Partecipare davvero, con il cuore, con la mente, con il corpo. Significa esporsi, ferirsi, restare delusi. Significa metterci la faccia, la voce, la rabbia. Vivere la partecipazione non è una scelta leggera: è un esercizio continuo di fatica morale, di pazienza bruciata, di notti insonni passate a chiedersi se ne valga la pena.
Chi partecipa sa che ogni giorno dovrà fare i conti con l’ipocrisia, con il disinteresse altrui, con il peso di chi ti dice: «Ma chi te lo fa fare?». Eppure c’è chi ancora sceglie di esserci, di non voltarsi, di provare a cambiare anche una piccola cosa. Sono quelli che camminano con le spalle curve, logorati da un senso di responsabilità che non li lascia mai in pace.
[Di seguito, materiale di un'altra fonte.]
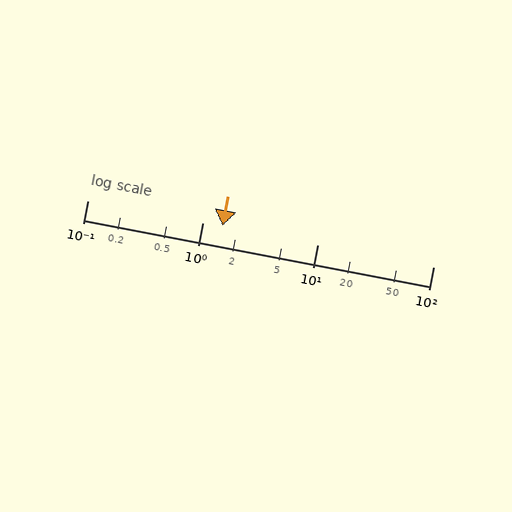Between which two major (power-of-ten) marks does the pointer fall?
The pointer is between 1 and 10.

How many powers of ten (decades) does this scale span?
The scale spans 3 decades, from 0.1 to 100.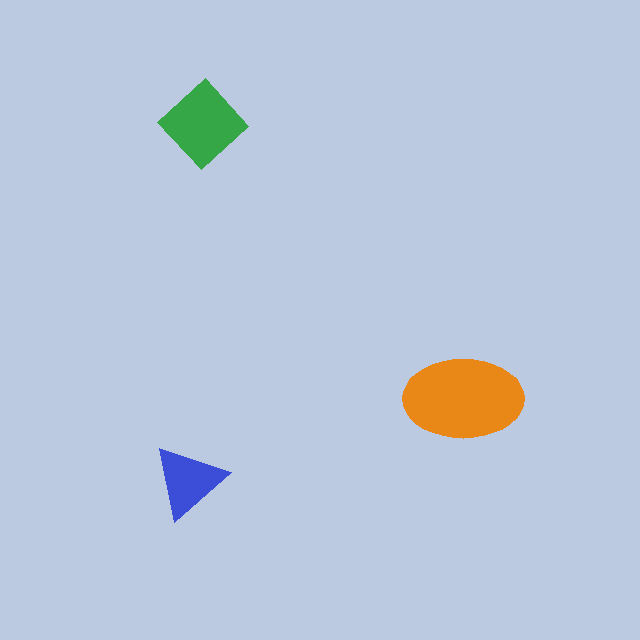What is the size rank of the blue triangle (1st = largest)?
3rd.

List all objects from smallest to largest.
The blue triangle, the green diamond, the orange ellipse.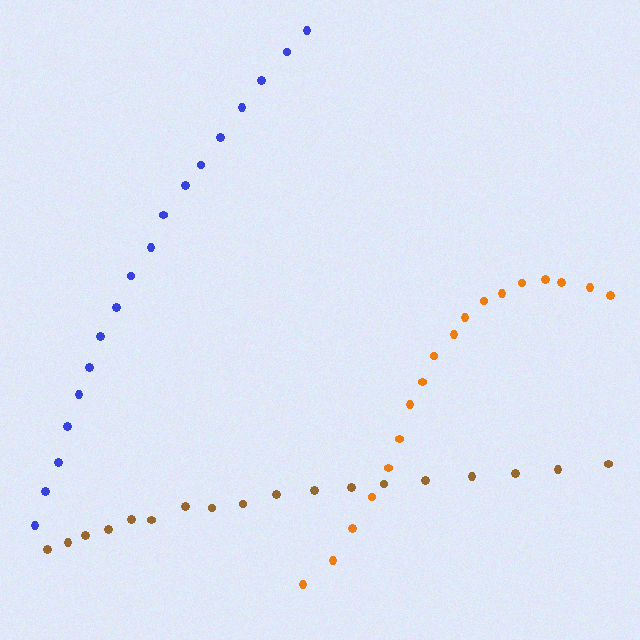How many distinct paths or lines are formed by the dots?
There are 3 distinct paths.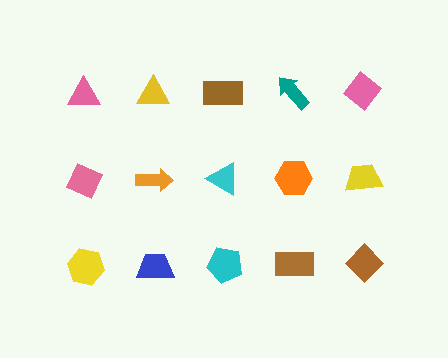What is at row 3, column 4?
A brown rectangle.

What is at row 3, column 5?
A brown diamond.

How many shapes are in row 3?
5 shapes.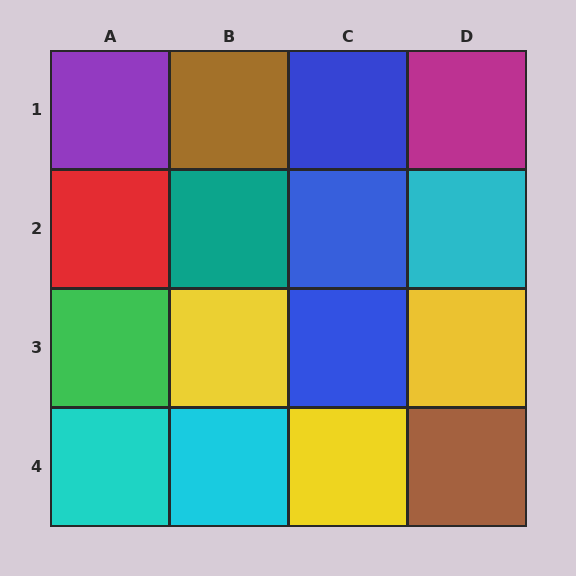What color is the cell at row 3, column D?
Yellow.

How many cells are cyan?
3 cells are cyan.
Ma poi ci sono gli altri. Gli indifferenti. I beati irresponsabili. Quelli che vivono galleggiando, che non vogliono capire, che non vogliono decidere, che non vogliono scegliere. Hanno fatto della superficialità uno stile di vita e dell’indifferenza un balsamo per l’anima. Non si arrabbiano mai, non si scandalizzano mai, non prendono posizione. E stanno benissimo così.
Sono sereni, perché hanno deciso che la coscienza è un ingombro. Che il dolore degli altri è un rumore di fondo. Che la realtà è troppo complessa per sporcarsi le mani.
E allora viene il dubbio. Forse hanno ragione loro. Forse vivere con leggerezza, fregarsene, voltarsi dall’altra parte, è l’unica via per non impazzire. Forse l’impegno è solo un’illusione romantica che ci condanna all’infelicità.
Ma c’è una differenza, sottile ma fondamentale. L’indifferente non soffre, è vero. Ma non ama nemmeno. Non crea, non sogna, non lascia nulla. Passa, come l’aria.
Chi partecipa, invece, lascia impronte. Anche se sono impronte stanche, anche se a volte sono impronte di sangue.
E allora, forse, nonostante tutto, è meglio faticare che svanire.